Ce qui ne change pas par rapport à l'histoire de France, c'est qu'ici aussi, les guerres de religions font rage. Dans la région, on est plutôt du côté catho et ça fait déjà plusieurs années que les protestants calvinistes, persécutés, se sont réfugiés du côté de Mouscron. Parmi eux, il y a ce qu'on appelle des Hurlus, des protestants un peu plus vénères que les autres qui ne comptent pas vraiment faire profil bas face aux catholiques.
D'ailleurs "Hurlus" viendrait du mot néerlandais "huurlingen" qui veut dire "mercenaires". D'autres pensent que ça vient juste du hurlement que poussaient leurs victimes. Ah oui parce que les Hurlus ne font pas que se défendre : ils attaquent aussi. Mieux, ils pillent.
A Mouscron, ils ont réussi à s'emparer du château des Comtes et se sont chauffés pour attaquer Courtrai et Tournai.. où ils ont été repoussés. Du coup, en juillet 1582, ils tentent une attaque sur Lille.
Elle est où Jeanne ?
Nous sommes le 29 juillet et Jeanne est en train de servir des chopes de bière dans une auberge de la Place des Bleuets. Oui, dans le Vieux-Lille. Sauf qu'à l'époque, on est en fait en dehors de la ville, dans ce qu'on appelle le Faubourg de Courtrai.
Et c'est par là que les Hurlus déboulent pour attaquer Lille...
Forcément, c'est la stupeur chez les Lillois qui se ruent en hurlant à l'intérieur des remparts de la ville, affolés. Selon la légende, Jeanne n'aurait pas fui, elle. Elle aurait déniché une hallebarde (une sorte de pique médiévale) et se serait ruée face aux Hurlus en entraînant avec elle les archers d'une confrérie qui étaient justement en train de boire un godet. On dit aussi qu'elle aurait aussi bien chauffé les Lillois qu'elle croisait pour qu'ils résistent eux aussi.
Résultat des courses : les Hurlus n'ont pas réussi à prendre Lille.
Icône de la résistance lilloise
De la même manière que la Déesse incarne la résistance des Lillois face aux envahisseurs de 1792, Jeanne Maillotte incarne celle face aux Hurlus 200 ans plus tôt.

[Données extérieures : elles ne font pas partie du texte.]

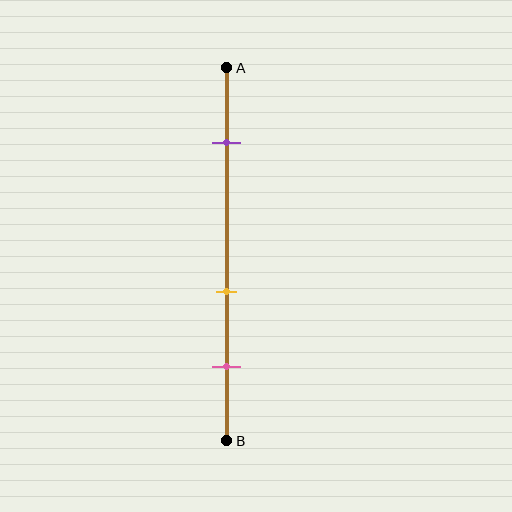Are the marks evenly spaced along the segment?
No, the marks are not evenly spaced.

Comme on vous le disait au début, rien ne prouve aujourd'hui que cette jeune cabaretière ait vraiment existé. Mais on est certain en revanche que les Hurlus ont attaqué et que Lille n'a pas cédé. Elle en est donc en quelque sorte l'allégorie. Pas que Lille soit contre les protestants bien entendu, mais plutôt que la ville ne se laisse tout simplement faire quand on l'attaque.
Le célèbre chansonnier Alexandre Desrousseaux (celui qui a aussi composé le Le P'tit Quinquin) lui a dédié un poème et en 1935, le sculpteur lillois Edgar Boutry lui a érigé la statue que vous croisez tous et toutes quand vous allez vous enjailler balader dans le Vieux-Lille, avenue du Peuple-Belge.
Pour sourcer cet article, on s'est appuyé sur un vieil extrait de la revue départementale "Le Nord" datée de février 1996 et de la page Wikipédia du château de Courtrai.